You have the right to receive the personal data concerning you that you have provided to us in a structured, commonly used and machine-readable format, and you have the right to transfer this data to another controller without hindrance from us, provided that the processing of this data is based on your consent or on a contract and the processing is carried out with the help of automated procedures (Art. 20 GDPR). When exercising the right to data portability, you have the right to obtain that the personal data be transferred directly from us to another controller, insofar as this is technically feasible (right to data portability).
With regard to the exercise of your rights, you can contact us at any time via the contact options provided on our website.
Right of objection
You have the right to object at any time, on grounds relating to your particular situation, to the processing of personal data concerning you. The controller will then no longer process the personal data unless it can demonstrate compelling legitimate grounds for the processing which override your interests, rights and freedoms, or the processing serves the purpose of asserting, exercising or defending legal claims (Article 21 GDPR).
Right to object to direct advertising
As a rule, we do not engage in direct advertising.
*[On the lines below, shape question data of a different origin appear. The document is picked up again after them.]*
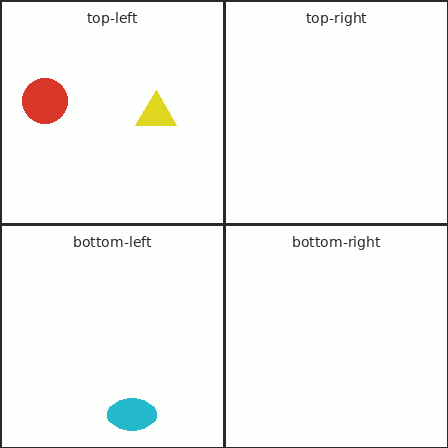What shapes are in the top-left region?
The red circle, the yellow triangle.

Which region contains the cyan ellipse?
The bottom-left region.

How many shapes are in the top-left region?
2.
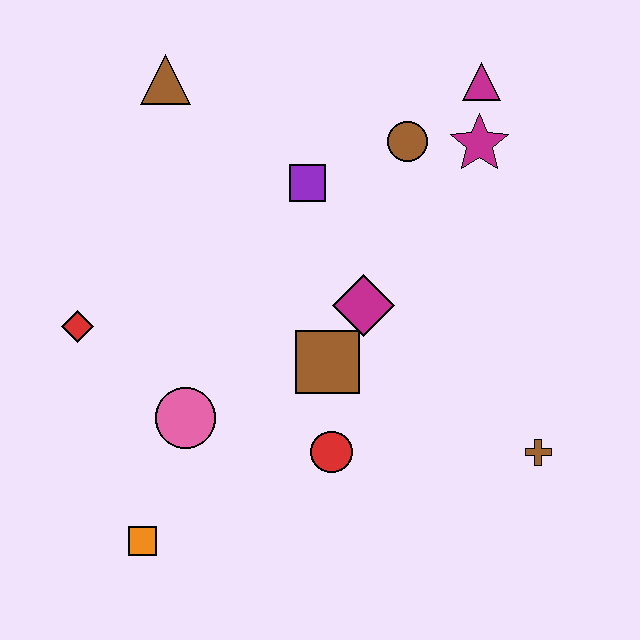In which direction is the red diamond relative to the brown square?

Should we nevertheless process your personal data in individual cases for the purpose of direct marketing, you have the right to object at any time to the processing of personal data concerning you for the purpose of such marketing (Art. 21 GDPR).
If you object to the processing for direct marketing purposes, the personal data will no longer be processed for these purposes.
Right of complaint
Without prejudice to any other administrative or judicial remedy, you have the right to lodge a complaint with a supervisory authority if you consider that the processing of personal data concerning you infringes the GDPR (Article 77 GDPR). You may assert this right before a supervisory authority in the Member State of your residence, workplace or the place of the alleged infringement. In Rhineland-Palatinate, the competent supervisory authority is the Rhineland-Palatinate State Commissioner for Data Protection and Freedom of Information, P.O. Box 3040, 55020 Mainz, Germany, who can be reached at the following email: firstname.lastname@example.org.
More information is available at the following link:
Of course, you can also contact us directly if you are dissatisfied or have questions about data protection. The quickest way to reach our internal contact person on the subject of data protection is to use the contact details listed above.
Obligation to provide data
In principle, there is no obligation to provide data. However, the provision of data may be necessary for the use of certain functions or for the conclusion of a contract. If you do not provide the required data, you will not be able to use certain functions or services or a contract cannot be concluded.
Up-to-dateness and changes of this data protection information
This data protection information is up to date as of February 2023.